DooDoo
DooDoo

Reputation: 13457

Calling a web service that accept array or list of a class in Java

I want to create a web service using C#. In web service I have a web method that accept list of a specific class:

[DataContract]
public class CompositeType
{
    string stringValue = "Hello ";

    [DataMember]
    public string StringValue
    {
        get { return stringValue; }
        set { stringValue = value; }
    }

    [DataMember]
    public List<Product> Products { get; set; }
}

[DataContract]
public class Product
{
    [DataMember]
    public int PID { get; set; }

    [DataMember]
    public string PName { get; set; }
}

and my web method:

[OperationContract]
CompositeType GetDataUsingDataContract(CompositeType composite);

I want to publish this service using BasicHttpBinding that Java users can call it too. Now since the Java programmer is not around me, I wanted to ask those who have the experience to do this :

1) Can Java programmers call my web method that accept List<Product>?

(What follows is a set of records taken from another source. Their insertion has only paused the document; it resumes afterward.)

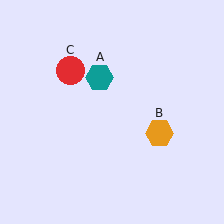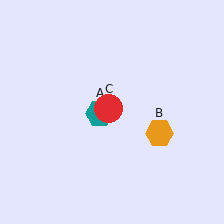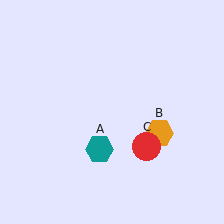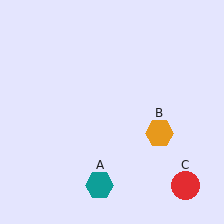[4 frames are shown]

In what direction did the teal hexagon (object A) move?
The teal hexagon (object A) moved down.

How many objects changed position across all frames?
2 objects changed position: teal hexagon (object A), red circle (object C).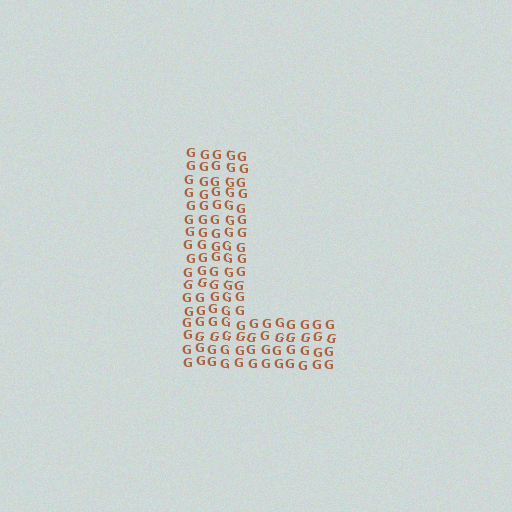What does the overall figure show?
The overall figure shows the letter L.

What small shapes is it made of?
It is made of small letter G's.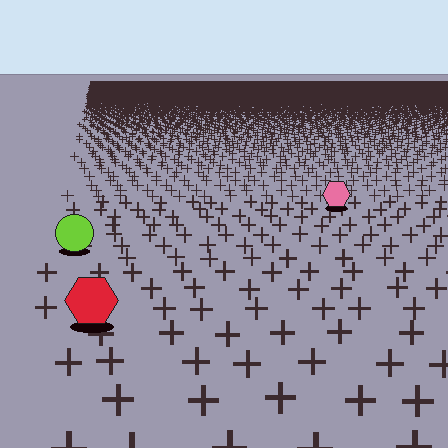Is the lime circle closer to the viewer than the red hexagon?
No. The red hexagon is closer — you can tell from the texture gradient: the ground texture is coarser near it.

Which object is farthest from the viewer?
The pink hexagon is farthest from the viewer. It appears smaller and the ground texture around it is denser.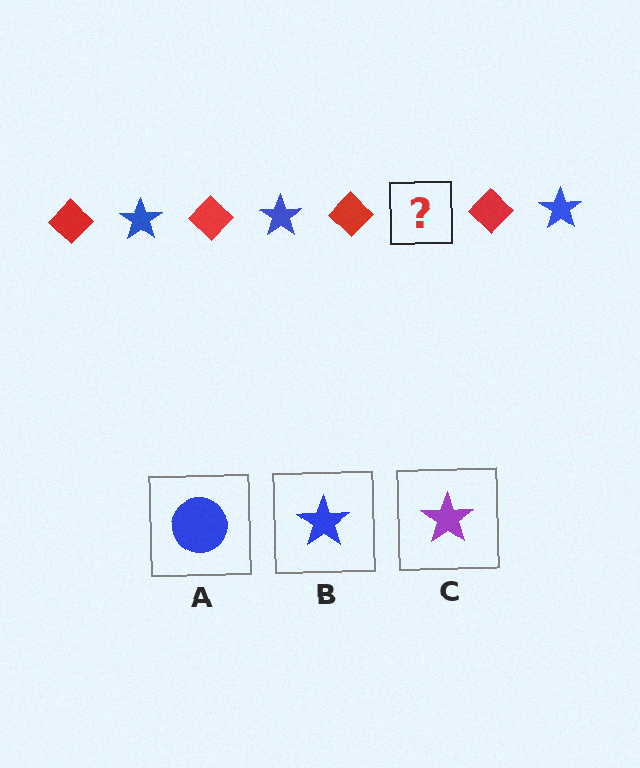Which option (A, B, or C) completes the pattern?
B.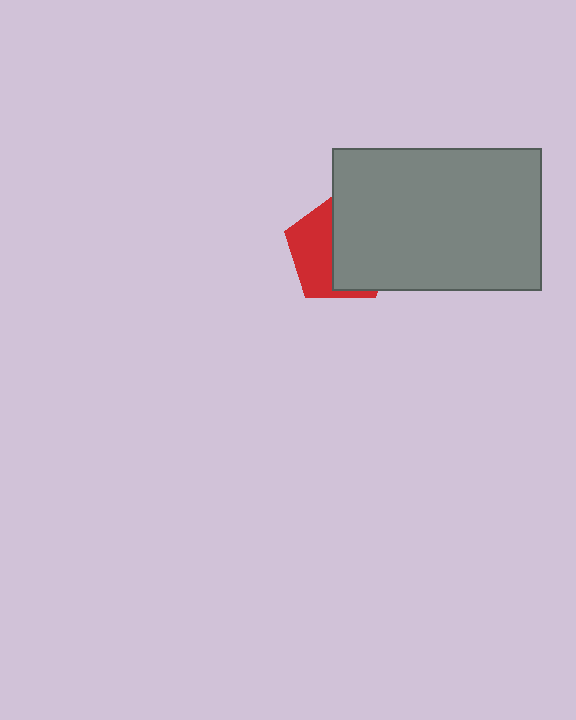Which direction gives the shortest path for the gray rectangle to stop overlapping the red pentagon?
Moving right gives the shortest separation.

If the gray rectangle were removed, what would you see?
You would see the complete red pentagon.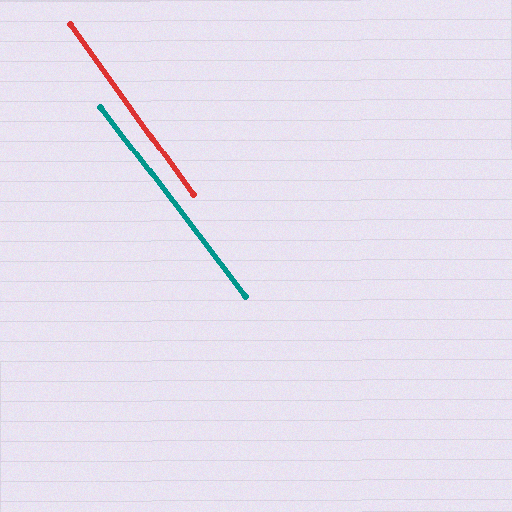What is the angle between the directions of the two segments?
Approximately 2 degrees.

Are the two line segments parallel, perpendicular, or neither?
Parallel — their directions differ by only 1.8°.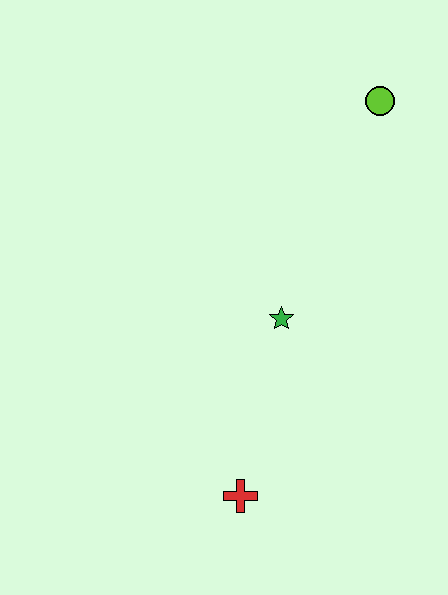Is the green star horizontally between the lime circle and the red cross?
Yes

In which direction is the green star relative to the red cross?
The green star is above the red cross.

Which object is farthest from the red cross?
The lime circle is farthest from the red cross.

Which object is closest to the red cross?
The green star is closest to the red cross.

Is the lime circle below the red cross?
No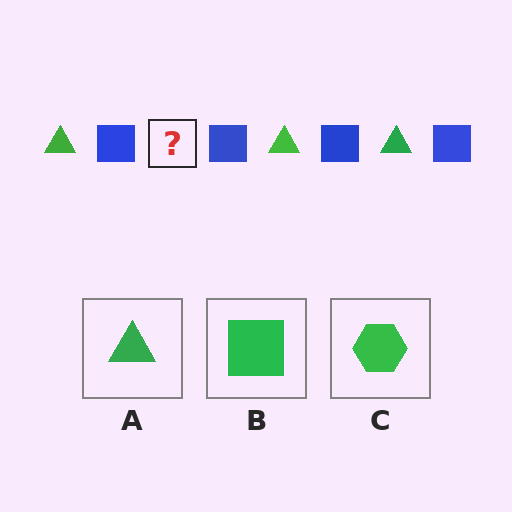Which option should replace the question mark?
Option A.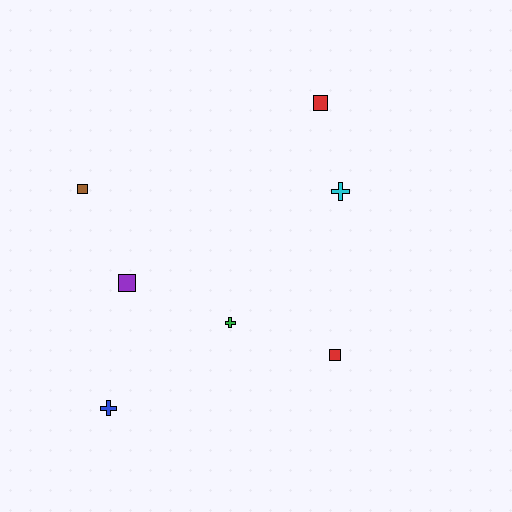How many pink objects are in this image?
There are no pink objects.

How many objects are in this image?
There are 7 objects.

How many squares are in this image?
There are 4 squares.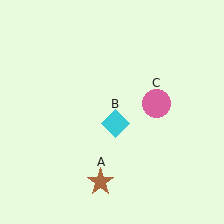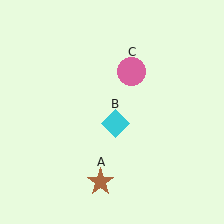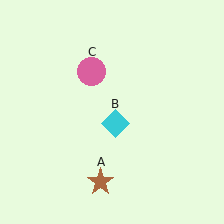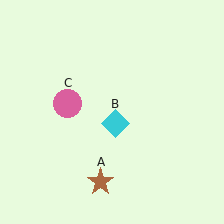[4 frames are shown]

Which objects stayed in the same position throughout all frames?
Brown star (object A) and cyan diamond (object B) remained stationary.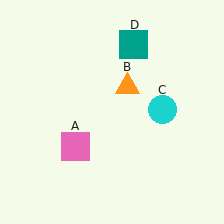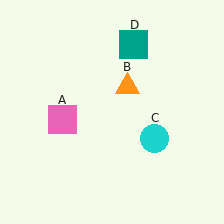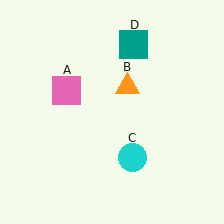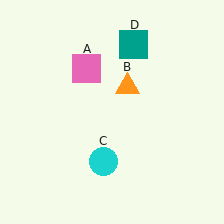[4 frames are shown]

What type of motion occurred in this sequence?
The pink square (object A), cyan circle (object C) rotated clockwise around the center of the scene.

2)Should I change List to Array?

Thanks for you contribution

Upvotes: 0

Views: 272

Answers (2)

Abraham Qian
Abraham Qian

Reputation: 7522

As with .Net client calling WCF using the Svcutil tool, most Java users use the asis2 library which is a webservice engine to invoke web service.
WebService is a specification that any service that implements it can be called WebService. they use SOAP message based on XML to communicate. they use WSDL to describe the service details, which is used for generating the client proxy class. The reason why WCF can be called across service boundaries by various platforms is that it is also a web service. Although there may be different data types on various platforms, as long as we specify how to represent it in XML and how to serialize it, the service can be called correctly by others platforms, By default, List is specified to be serialized using a one-dimensional array.

Upvotes: 1

Presumably your HTTP API serializes this as JSON (or maybe XML). In either case, libraries such as Jackson can handle it just fine, and most REST clients will even handle that part automatically. Standards compliance is the rule, and so as long as your List<Product> is converted to/from a regular JSON array, everything should work smoothly.

JSON doesn't have separate list types, just the plain array, so either array or list-based serialization should be equivalent.

As a note, most APIs use either camelCase or snake_case for properties, so your property names (in JSON) would be expected to be stringValue, products, pid, and pName.